By Beth Kowitt
January 19, 2018

Public service announcement: Don’t eat Tide laundry pods.

One would think that goes without saying, but there’s been such an epidemic of teenagers intentionally ingesting the colorful, candy-sized packs of detergent that the American Association of Poison Control Centers felt it necessary to put out an alert on the issue earlier this week: In the first 15 days of 2018 alone, poison control centers have already dealt with 39 cases. For the entirety of all of 2016 and 2017, they handled 39 and 53 cases of intentional exposure, respectively.

The spate of swallowings is connected to what’s been dubbed the Tide Pod Challenge—teens upload videos of themselves purposefully ingesting the packets of liquid detergent to social media. (YouTube said yesterday that it would start removing the videos from its platform.)

Believe it or not, this behavior is even more dangerous than you might expect. Why? There’s something about liquid laundry packs that makes them particularly toxic.

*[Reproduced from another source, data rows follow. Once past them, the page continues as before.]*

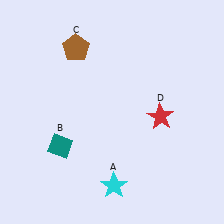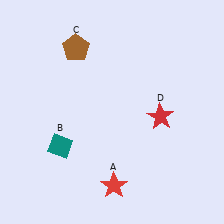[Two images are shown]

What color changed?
The star (A) changed from cyan in Image 1 to red in Image 2.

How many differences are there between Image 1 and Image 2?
There is 1 difference between the two images.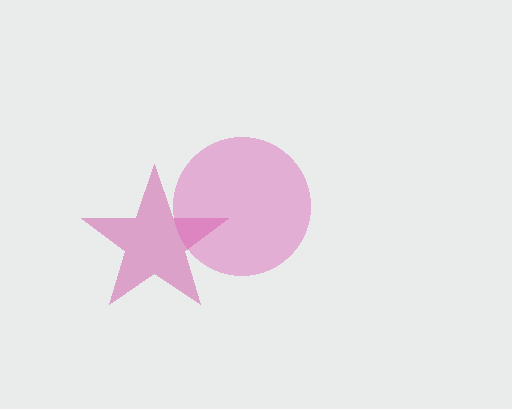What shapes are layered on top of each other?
The layered shapes are: a magenta star, a pink circle.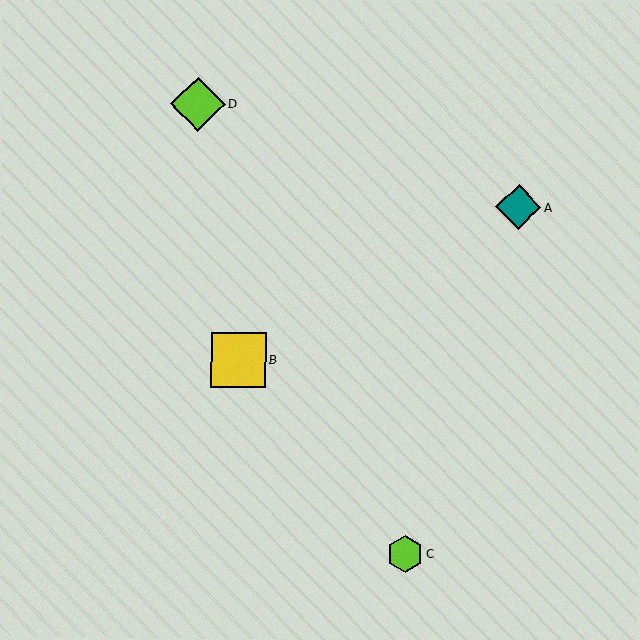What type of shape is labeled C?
Shape C is a lime hexagon.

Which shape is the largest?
The yellow square (labeled B) is the largest.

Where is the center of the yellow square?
The center of the yellow square is at (238, 360).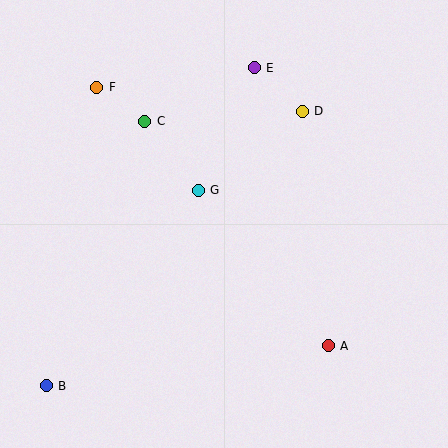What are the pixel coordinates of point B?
Point B is at (46, 386).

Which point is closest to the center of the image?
Point G at (198, 190) is closest to the center.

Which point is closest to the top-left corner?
Point F is closest to the top-left corner.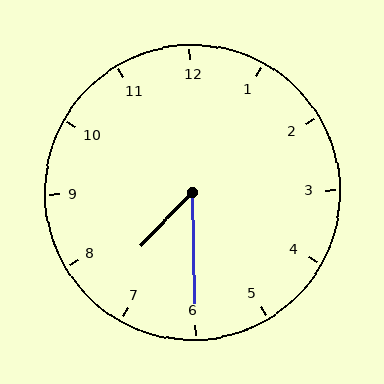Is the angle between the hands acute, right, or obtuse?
It is acute.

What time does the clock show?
7:30.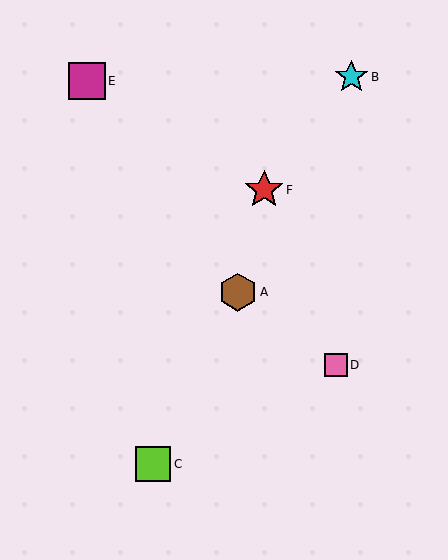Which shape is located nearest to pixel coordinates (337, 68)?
The cyan star (labeled B) at (351, 77) is nearest to that location.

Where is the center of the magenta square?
The center of the magenta square is at (87, 81).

Since Procter & Gamble burst onto the scene with its Tide pods in 2012, single-serve packs have grown to nearly 17% of the laundry detergent market, according to Nielsen. And yet data suggests they are responsible for more than half of the incidents reported to poison control centers related to kids’ exposure to laundry detergent.

The outcomes are more extreme, too. Swallowing regular liquid detergent can cause a mild upset stomach. But the laundry packs can cause excessive vomiting, wheezing, and gasping—and breathing problems so severe that a ventilator is needed.

One reason for the scary outcomes is that the detergent in the packs is much more concentrated. Tide Pods, for example, are about 90% active ingredients and 10% water. But beyond that, no one fully understands why they’re more toxic.

Burlington, Vt.-based green cleaning products company Seventh Generation ran into this issue when trying to make its version of the liquid laundry packs in 2015. It thought that by using its arsenal of ingredients derived from plants—rather than the industry standard of petroleum—it could avoid the safety risks.

But Martin Wolf, the company’s director of sustainability and authenticity, wasn’t convinced. While the ingredients alone were safe, he didn’t believe there was enough evidence that the way they interacted within the water-soluble film packs would be any safer.

“We just don’t understand enough about the toxicity,” Wolf told Fortune in 2016. “We’re still trying to figure it out.”

Seventh Generation, which was acquired by Unilever in 2016, ended up launching laundry packs made with powder instead.

Procter & Gamble, meanwhile, has taken action to curb the rash of accidental ingestion. It launched educational campaigns, offers child-resistant packaging, and made the outer film of its pods stronger and bitter-tasting. The company says that as a result accidental exposures among children have decreased more than 40%.

The question now is what to do to stem purposeful ingestion. “We are deeply concerned about conversations related to intentional and improper use of liquid laundry pacs and have been working with leading social media networks to remove harmful content that is not consistent with their policies,” the company said in a statement.